Speaker
Description
Radon is a carcinogenic, radioactive gas that can accumulate indoors. Therefore, accurate knowledge of indoor radon concentration is crucial for assessing radon-related health effects or identifying radon-prone areas.
Indoor radon concentration at the national scale is usually estimated on the basis of extensive measurement campaigns. However, characteristics of the sample often differ from the characteristics of the population due to the large number of relevant factors such as the availability of geogenic radon or floor level. Furthermore, the sample size usually does not allow estimation with high spatial resolution. We propose a model-based approach that allows a more realistic estimation of indoor radon distribution with a higher spatial resolution than a purely data-based approach.
A two-stage modelling approach was applied: 1) a quantile regression forest using environmental and building data as predictors was applied to estimate the probability distribution function of indoor radon for each floor level of each residential building in Germany; (2) a probabilistic Monte Carlo sampling technique enabled the combination and population weighting of floor-level predictions. In this way, the uncertainty of the individual predictions is effectively propagated into the estimate of variability at the aggregated level.
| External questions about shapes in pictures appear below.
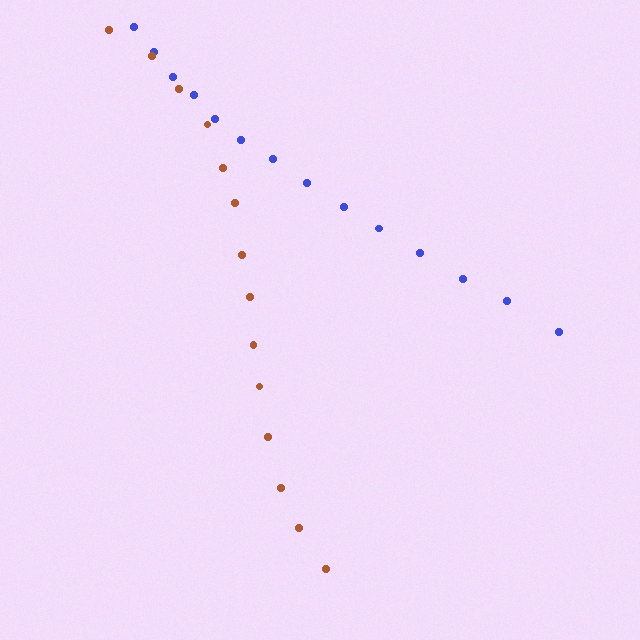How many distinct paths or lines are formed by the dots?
There are 2 distinct paths.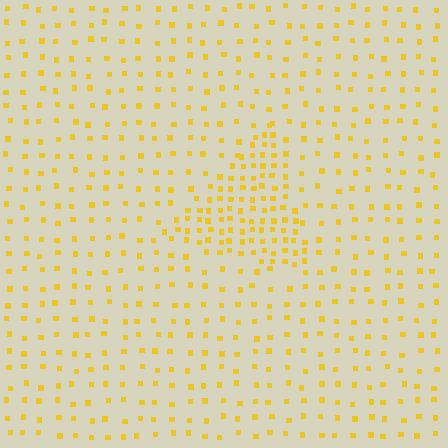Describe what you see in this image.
The image contains small yellow elements arranged at two different densities. A triangle-shaped region is visible where the elements are more densely packed than the surrounding area.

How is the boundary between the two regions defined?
The boundary is defined by a change in element density (approximately 2.3x ratio). All elements are the same color, size, and shape.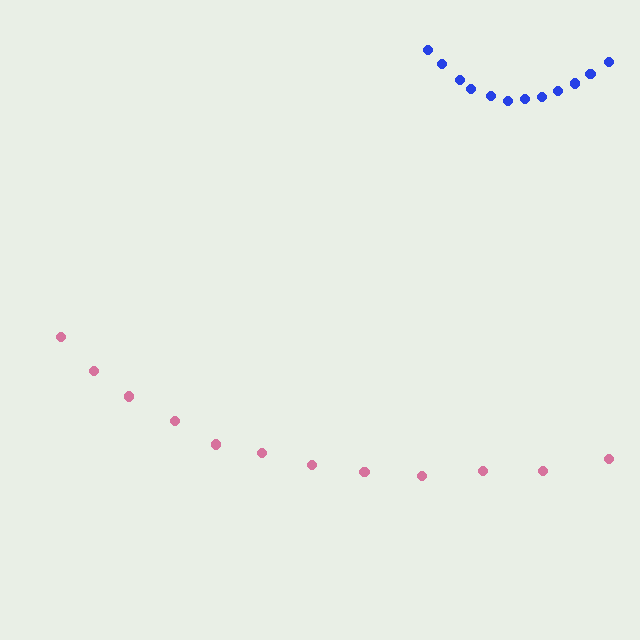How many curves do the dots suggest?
There are 2 distinct paths.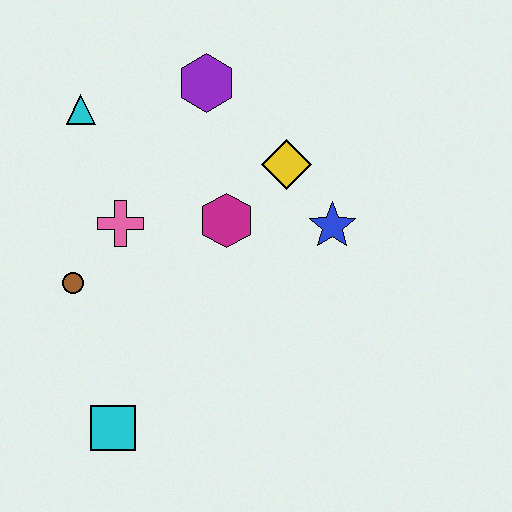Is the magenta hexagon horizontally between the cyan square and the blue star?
Yes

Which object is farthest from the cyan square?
The purple hexagon is farthest from the cyan square.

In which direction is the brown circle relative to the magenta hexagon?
The brown circle is to the left of the magenta hexagon.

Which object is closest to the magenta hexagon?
The yellow diamond is closest to the magenta hexagon.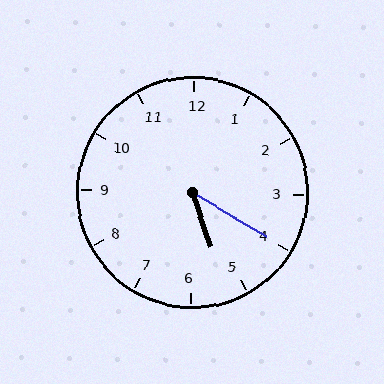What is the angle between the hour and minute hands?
Approximately 40 degrees.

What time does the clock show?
5:20.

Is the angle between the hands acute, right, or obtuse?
It is acute.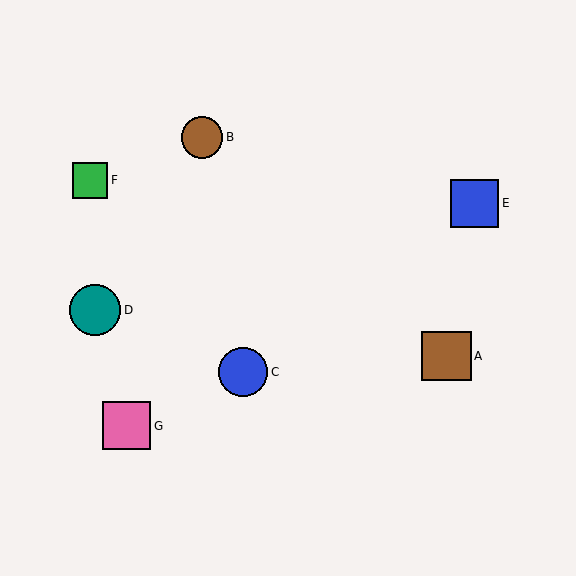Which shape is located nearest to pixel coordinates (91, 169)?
The green square (labeled F) at (90, 180) is nearest to that location.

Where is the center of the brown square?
The center of the brown square is at (447, 356).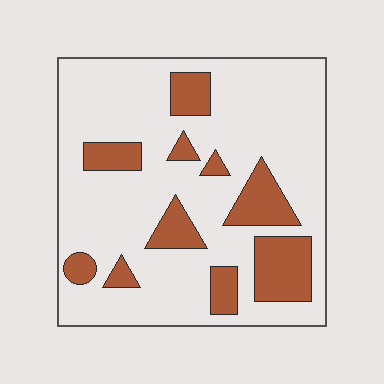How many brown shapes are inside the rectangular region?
10.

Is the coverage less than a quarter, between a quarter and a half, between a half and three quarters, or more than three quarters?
Less than a quarter.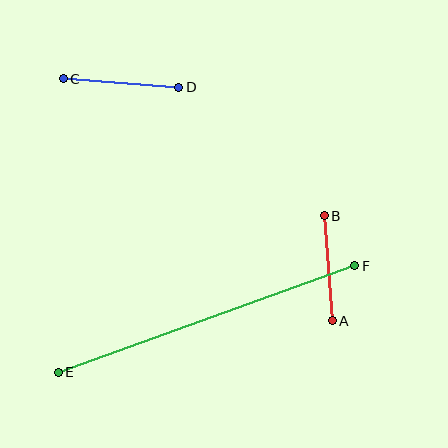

The results show an approximate lognormal distribution with an arithmetic mean of 63 Bq/m³, a geometric mean of 41 Bq/m³ and a 95 %ile of 180 Bq/m³. The exceedance probability for 100 Bq/m³ and 300 Bq/m³ are 12.5 % (10.5 million people) and 2.2 % (1.9 million people), respectively. In large cities, individual indoor radon concentration is generally lower than in rural areas, which is a due to the different distribution of the population on floor levels.
The advantages of this approach are 1) an accurate estimation of indoor radon concentration even if the survey was not fully representative with respect to the main controlling factors, and 2) an estimate of the indoor radon distribution with a much higher spatial resolution than basic descriptive statistics.